Within the massive protests that happened in the summer of 2020 calling attention to the murder of George Floyd and the need for substantial police reform, the incident at Washington’s Lafayette Square is still jarring to think about–given the manner and tools used to disperse a peaceful protest. It’s a continuation of what we’ve seen in places like Ferguson and Baltimore, where calls for equal treatment of Black people in this country are met with riot gear and tear gas.
CNN reports that the Justice Department has settled claims in four civil lawsuits brought by racial justice demonstrators who said their rights were violated in Lafayette Square in Washington, D.C. The lawsuits alleged that federal agencies used excessive force to enable a “photo op” of former President Donald Trump.
Former attorney Bill Barr provided the order to clear the park.
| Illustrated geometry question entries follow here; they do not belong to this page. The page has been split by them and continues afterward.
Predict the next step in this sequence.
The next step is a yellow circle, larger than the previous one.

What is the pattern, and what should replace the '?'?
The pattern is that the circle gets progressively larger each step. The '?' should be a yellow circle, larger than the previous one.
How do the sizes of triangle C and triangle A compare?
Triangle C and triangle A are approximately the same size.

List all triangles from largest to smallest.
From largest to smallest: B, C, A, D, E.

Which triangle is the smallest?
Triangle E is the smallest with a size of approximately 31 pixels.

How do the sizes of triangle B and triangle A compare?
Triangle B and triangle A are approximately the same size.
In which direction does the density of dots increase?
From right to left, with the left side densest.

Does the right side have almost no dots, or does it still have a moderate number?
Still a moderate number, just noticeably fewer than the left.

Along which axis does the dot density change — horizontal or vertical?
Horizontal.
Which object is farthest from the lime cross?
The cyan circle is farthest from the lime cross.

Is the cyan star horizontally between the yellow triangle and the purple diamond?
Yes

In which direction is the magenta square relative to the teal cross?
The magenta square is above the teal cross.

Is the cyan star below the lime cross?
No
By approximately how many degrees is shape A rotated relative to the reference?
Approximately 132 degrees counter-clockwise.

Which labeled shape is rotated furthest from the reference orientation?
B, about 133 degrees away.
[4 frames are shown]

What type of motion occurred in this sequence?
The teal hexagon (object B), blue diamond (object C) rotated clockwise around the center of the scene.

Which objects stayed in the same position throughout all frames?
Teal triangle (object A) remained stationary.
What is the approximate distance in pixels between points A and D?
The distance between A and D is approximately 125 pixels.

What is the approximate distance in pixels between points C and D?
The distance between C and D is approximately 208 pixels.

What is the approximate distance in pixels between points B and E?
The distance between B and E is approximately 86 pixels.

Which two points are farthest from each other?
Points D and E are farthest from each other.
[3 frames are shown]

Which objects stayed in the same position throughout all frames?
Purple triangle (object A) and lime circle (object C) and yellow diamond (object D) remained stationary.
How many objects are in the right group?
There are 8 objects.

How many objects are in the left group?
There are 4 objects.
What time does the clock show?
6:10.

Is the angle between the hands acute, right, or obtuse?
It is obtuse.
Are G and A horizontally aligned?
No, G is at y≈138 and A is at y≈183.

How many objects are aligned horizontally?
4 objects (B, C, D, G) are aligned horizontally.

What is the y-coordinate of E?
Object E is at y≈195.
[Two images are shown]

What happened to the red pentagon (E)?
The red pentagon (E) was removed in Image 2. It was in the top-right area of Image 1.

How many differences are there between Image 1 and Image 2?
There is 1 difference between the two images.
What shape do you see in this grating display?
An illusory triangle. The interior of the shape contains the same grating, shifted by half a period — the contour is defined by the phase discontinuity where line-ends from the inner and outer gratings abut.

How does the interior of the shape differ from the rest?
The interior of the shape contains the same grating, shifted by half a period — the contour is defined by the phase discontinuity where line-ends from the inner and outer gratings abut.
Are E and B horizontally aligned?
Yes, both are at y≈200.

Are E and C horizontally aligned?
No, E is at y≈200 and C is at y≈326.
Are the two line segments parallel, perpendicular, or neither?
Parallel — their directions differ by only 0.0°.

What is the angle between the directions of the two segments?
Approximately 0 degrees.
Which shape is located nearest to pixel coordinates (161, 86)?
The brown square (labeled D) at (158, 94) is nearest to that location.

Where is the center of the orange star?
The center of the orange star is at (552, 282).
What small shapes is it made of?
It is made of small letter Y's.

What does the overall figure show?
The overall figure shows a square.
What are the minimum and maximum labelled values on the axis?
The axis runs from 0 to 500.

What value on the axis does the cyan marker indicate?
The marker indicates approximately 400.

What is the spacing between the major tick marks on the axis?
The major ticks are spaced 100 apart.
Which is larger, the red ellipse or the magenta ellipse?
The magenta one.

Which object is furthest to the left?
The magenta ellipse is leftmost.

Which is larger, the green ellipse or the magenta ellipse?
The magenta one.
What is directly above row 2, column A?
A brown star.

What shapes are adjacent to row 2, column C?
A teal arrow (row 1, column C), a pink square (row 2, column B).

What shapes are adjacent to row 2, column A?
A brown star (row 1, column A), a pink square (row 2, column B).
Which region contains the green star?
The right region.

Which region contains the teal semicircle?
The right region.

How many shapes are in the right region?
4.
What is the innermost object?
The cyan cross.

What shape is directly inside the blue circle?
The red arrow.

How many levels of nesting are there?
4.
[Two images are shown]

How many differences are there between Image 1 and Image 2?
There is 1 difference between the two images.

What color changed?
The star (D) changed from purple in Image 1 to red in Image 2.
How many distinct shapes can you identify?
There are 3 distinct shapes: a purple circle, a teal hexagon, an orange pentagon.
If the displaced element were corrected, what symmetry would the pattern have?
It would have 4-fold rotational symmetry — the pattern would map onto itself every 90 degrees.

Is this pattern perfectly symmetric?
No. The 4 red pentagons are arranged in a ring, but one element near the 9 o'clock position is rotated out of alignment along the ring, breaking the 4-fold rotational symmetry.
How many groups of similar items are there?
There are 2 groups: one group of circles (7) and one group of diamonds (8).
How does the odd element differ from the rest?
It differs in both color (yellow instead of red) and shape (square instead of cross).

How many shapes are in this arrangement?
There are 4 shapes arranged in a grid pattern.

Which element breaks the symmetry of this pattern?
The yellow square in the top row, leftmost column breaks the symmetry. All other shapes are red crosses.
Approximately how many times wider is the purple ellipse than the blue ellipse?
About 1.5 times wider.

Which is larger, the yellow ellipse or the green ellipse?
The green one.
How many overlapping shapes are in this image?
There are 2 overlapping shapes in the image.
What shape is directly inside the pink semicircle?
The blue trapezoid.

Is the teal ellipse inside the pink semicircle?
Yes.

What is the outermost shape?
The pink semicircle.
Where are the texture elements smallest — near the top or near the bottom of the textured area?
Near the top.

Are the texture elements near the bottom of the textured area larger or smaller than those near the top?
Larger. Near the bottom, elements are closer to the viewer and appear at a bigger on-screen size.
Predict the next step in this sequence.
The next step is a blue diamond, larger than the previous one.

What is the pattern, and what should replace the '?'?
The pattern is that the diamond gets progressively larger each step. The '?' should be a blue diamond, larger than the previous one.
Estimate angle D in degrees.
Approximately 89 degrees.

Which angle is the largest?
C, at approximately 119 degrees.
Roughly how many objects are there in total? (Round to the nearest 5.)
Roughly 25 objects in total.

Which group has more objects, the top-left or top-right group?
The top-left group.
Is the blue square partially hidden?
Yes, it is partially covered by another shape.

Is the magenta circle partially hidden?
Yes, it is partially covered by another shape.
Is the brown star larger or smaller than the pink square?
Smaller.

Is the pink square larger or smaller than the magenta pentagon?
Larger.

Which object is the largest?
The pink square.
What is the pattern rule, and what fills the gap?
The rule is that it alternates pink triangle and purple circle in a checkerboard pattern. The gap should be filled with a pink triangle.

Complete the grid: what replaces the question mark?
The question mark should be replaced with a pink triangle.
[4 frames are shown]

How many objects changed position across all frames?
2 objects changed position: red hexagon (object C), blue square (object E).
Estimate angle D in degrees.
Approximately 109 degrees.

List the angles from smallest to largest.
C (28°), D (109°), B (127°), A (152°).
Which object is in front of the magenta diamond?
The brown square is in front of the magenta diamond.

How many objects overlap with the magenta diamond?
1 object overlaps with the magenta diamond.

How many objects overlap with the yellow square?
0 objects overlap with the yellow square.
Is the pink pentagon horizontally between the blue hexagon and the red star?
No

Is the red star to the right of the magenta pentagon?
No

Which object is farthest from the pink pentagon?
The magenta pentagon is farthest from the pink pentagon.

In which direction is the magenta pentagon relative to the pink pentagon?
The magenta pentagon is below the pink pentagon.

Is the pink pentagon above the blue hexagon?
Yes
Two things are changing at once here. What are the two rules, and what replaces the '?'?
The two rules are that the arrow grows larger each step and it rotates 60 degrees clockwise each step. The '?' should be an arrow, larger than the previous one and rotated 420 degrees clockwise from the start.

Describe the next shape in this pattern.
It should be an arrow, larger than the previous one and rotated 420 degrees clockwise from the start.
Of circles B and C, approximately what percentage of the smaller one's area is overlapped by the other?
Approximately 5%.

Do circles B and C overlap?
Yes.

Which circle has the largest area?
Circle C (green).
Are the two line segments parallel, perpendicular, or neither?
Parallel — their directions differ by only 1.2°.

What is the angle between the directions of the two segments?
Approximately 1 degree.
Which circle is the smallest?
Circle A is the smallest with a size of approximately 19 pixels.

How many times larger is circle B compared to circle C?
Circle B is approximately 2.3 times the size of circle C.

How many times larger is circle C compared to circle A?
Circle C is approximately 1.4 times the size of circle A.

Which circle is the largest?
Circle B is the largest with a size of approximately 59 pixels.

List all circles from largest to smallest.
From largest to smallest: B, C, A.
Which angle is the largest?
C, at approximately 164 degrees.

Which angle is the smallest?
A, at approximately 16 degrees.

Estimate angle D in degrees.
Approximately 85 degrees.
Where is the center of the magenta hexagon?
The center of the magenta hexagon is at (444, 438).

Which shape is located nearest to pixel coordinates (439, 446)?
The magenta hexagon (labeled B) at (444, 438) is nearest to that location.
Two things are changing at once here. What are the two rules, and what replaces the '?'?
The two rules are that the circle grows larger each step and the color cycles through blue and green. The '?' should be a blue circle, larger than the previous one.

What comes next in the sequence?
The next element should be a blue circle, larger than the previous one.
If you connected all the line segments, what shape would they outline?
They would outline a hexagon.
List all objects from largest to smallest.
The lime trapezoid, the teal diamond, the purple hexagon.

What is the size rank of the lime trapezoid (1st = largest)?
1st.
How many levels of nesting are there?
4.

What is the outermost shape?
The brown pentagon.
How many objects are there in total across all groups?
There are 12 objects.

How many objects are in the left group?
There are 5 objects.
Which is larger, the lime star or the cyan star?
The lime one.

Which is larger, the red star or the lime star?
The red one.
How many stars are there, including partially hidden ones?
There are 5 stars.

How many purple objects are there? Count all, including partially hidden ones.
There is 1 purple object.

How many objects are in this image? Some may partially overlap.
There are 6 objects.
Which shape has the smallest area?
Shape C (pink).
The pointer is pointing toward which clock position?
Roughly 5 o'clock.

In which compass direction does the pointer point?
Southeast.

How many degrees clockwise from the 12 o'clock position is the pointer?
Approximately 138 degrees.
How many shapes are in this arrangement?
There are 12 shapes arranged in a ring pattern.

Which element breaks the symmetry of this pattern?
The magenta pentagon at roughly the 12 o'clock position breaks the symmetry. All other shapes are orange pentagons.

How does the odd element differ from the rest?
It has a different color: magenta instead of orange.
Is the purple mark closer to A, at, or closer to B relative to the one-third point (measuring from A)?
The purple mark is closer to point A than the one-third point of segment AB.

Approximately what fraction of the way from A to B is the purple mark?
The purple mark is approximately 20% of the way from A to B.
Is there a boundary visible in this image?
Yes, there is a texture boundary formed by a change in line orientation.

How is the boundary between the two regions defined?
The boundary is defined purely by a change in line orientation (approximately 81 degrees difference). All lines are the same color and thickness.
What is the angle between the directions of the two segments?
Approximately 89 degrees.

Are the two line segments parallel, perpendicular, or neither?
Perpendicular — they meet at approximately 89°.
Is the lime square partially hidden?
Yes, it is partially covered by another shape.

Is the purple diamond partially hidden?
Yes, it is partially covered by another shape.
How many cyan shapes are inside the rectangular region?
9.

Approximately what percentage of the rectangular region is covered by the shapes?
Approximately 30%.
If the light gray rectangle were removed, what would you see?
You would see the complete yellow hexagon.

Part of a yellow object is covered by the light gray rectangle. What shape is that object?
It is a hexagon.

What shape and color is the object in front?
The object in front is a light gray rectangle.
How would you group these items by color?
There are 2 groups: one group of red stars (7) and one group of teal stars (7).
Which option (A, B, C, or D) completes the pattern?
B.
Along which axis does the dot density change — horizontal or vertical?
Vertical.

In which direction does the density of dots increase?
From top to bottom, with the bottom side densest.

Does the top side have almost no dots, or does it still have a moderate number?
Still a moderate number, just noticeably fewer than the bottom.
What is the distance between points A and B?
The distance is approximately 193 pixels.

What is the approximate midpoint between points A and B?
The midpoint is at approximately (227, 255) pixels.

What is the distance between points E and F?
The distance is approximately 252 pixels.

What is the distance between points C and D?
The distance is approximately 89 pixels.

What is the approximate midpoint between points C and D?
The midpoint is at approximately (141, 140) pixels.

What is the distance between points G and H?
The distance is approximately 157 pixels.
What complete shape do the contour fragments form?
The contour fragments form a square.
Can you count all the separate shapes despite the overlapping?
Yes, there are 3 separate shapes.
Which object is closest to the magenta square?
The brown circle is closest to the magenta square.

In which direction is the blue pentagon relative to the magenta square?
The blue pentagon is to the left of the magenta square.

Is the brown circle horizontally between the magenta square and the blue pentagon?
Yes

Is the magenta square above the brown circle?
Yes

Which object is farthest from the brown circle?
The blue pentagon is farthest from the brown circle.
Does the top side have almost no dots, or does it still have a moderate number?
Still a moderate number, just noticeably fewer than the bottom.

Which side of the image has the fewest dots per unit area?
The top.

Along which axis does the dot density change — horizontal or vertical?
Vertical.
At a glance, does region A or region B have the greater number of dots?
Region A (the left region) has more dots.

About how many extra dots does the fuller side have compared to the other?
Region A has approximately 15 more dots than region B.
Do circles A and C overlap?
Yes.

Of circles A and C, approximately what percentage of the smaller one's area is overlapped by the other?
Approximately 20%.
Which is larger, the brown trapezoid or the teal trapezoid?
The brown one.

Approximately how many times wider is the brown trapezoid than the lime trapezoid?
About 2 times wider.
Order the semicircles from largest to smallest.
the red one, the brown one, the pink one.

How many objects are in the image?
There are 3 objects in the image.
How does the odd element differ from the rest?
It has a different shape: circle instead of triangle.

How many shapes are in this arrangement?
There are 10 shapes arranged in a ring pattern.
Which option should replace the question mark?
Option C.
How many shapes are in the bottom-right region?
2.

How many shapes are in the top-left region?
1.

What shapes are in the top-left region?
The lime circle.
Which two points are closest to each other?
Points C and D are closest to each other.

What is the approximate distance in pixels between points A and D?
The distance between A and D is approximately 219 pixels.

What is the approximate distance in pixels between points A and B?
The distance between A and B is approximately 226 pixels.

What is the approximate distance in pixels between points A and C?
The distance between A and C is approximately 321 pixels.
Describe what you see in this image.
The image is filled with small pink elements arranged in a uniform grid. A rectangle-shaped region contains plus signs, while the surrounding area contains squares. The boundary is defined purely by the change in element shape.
An Inspector General review stated that Park Police did not clear protestors so that Former President Trump could take a picture with an upside-down bible, but because it was part of a plan made earlier in the day for a contractor to install fencing.
“The federal government is committed to the highest standards for protecting civil rights and civil liberties in any federal law enforcement response to public demonstrations,” Associate Attorney General Vanita Gupta said in a statement Wednesday. “These changes to agency policies for protest responses will strengthen our commitment to protecting and respecting constitutionally protected rights.”
Organizer for Black Lives Matter DC, April Goggans, spoke on how the settlement is a step in the right direction.
“Today marks a win for the ongoing resistance against all attempts to subvert dissent,” said April Goggans, core organizer of Black Lives Matter DC, in a statement. “These attempts to disrupt the ability to organize for an end to the recurring trauma caused to Black communities by police attacks will not go unchallenged.”
As part of the settlement, the U.S. Park Police and Secret Service have agreed to change policies in how they will deal with demonstrations and protests.
The new policies for the U.S. Park Police are as follows:
- Require officers to wear fully visible badges and nameplates, including outerwear, tactical gear, and helmets.
- Implement guidelines aimed at de-escalating violence during protests.
- Adopt clearer procedures for issuing dispersal warnings and permitting demonstrators to disperse.